Institut de la Communication Parlee, Grenoble, France

Anders Lofqvist

Haskins Labs., 270 Crown St., New Haven, CT 06511

The temporal organization of lip and jaw movements was investigated for one subject, producing six pseudowords. The words, produced at two speech rates, normal and fast, were: /pipi/, /papa/, /pupu/, /bibi/, /baba/, /bubu/. Movement data from the upper and lower lips, and the jaw were obtained via an optoelectronic tracking device, together with an audio recording. Based on articulatory and acoustic events in the velocity and audio signals, respectively, four cycles were identified in the movement of each articulator, and two cycles in the acoustic waveform.

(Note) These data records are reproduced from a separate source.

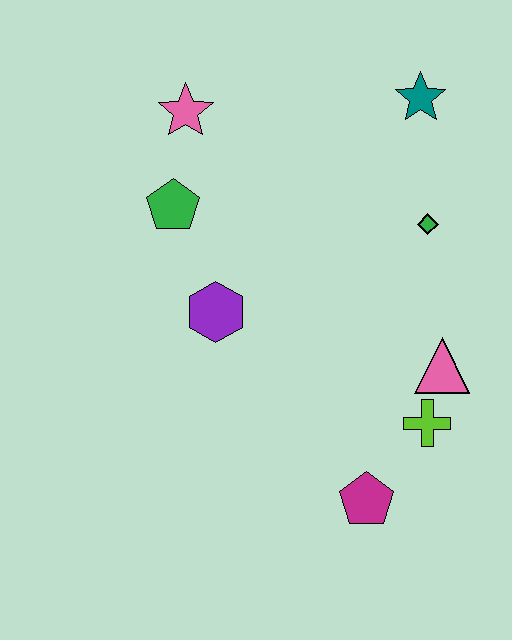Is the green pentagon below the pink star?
Yes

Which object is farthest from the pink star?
The magenta pentagon is farthest from the pink star.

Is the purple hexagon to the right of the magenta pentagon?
No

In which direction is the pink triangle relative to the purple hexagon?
The pink triangle is to the right of the purple hexagon.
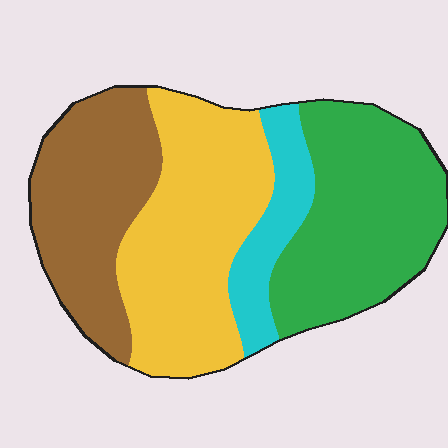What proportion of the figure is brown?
Brown takes up about one quarter (1/4) of the figure.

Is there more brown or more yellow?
Yellow.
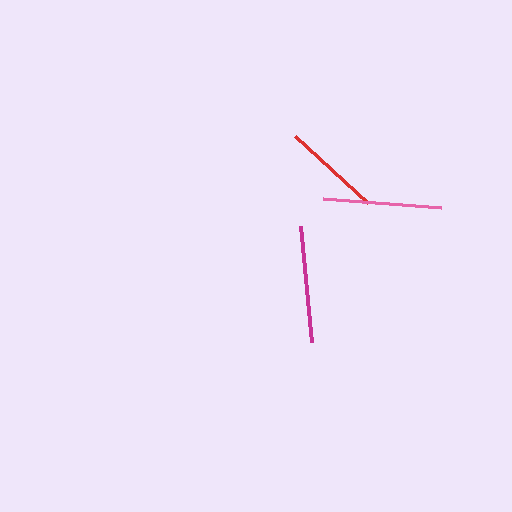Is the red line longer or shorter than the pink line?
The pink line is longer than the red line.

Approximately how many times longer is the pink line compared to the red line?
The pink line is approximately 1.2 times the length of the red line.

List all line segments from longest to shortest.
From longest to shortest: pink and magenta (about equal), red.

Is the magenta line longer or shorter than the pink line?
The pink and magenta lines are approximately the same length (about 118 and 116 pixels).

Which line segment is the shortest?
The red line is the shortest at approximately 100 pixels.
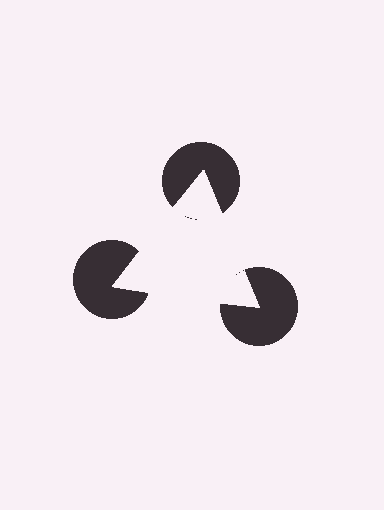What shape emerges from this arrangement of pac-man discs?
An illusory triangle — its edges are inferred from the aligned wedge cuts in the pac-man discs, not physically drawn.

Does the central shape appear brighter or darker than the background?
It typically appears slightly brighter than the background, even though no actual brightness change is drawn.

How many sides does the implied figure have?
3 sides.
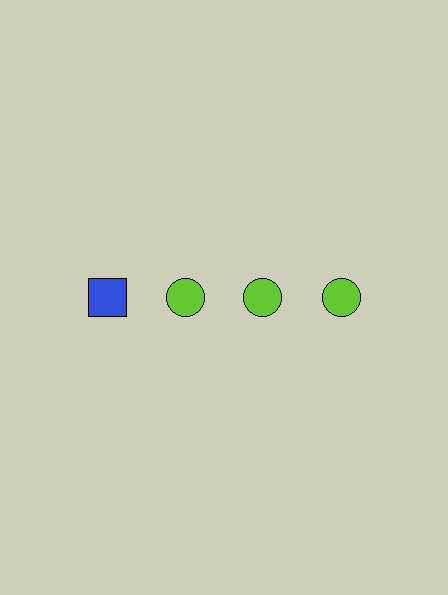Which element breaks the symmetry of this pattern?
The blue square in the top row, leftmost column breaks the symmetry. All other shapes are lime circles.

The movement cycles are: (1) maximum vocalic velocity; (2) vocalic cycle onset; (3) maximum consonantal velocity; and (4) consonantal cycle onset. Velocity cycles were determined, as the interval between successive positive or negative peaks associated with the raising or lowering gesture in the production of either a vowel or a consonant. Onset cycles were defined as the recurrence of zero-crossings on velocity traces, reflecting the onset of a lowering or a raising gesture to produce a vowel or a consonant. The acoustic cycles are: (1) release cycle; and (2) closure cycle. Vocalic and consonantal phases were defined, within vocalic and consonantal movement cycles, respectively, as specific timing relations of articulator lowering or raising gestures, and within the appropriate acoustic cycle, as the interval that presents a stable formant structure for the vocalic phase, and as the obstruent portion, for the consonantal phase. Gestural and acoustic phasing patterns obtained within the cycles suggest that: (1) the lower lip is an efficient articulator in distinguishing the front vowels /i, a/ from the back vowel /u/, in both consonantal contexts and in all four cycles; (2) the upper lip distinguishes all vowel types in both consonantal contexts in the vocalic cycle onset, and voicing contrast in the maximum consonantal velocity; (3) distinct phasing patterns in normal speech tend to merge with increased speech rate; (4) the jaw, although a carrier articulator, does not contribute actively to separating the phonetic tasks required in this study; (5) the closure cycle is the better of the two acoustic cycles in separating vocalic and consonantal classes. Results are analyzed and discussed in terms of cognitive tasks and emergent properties of the speech production system. [Work supported by the Fyssen Foundation and NIH.]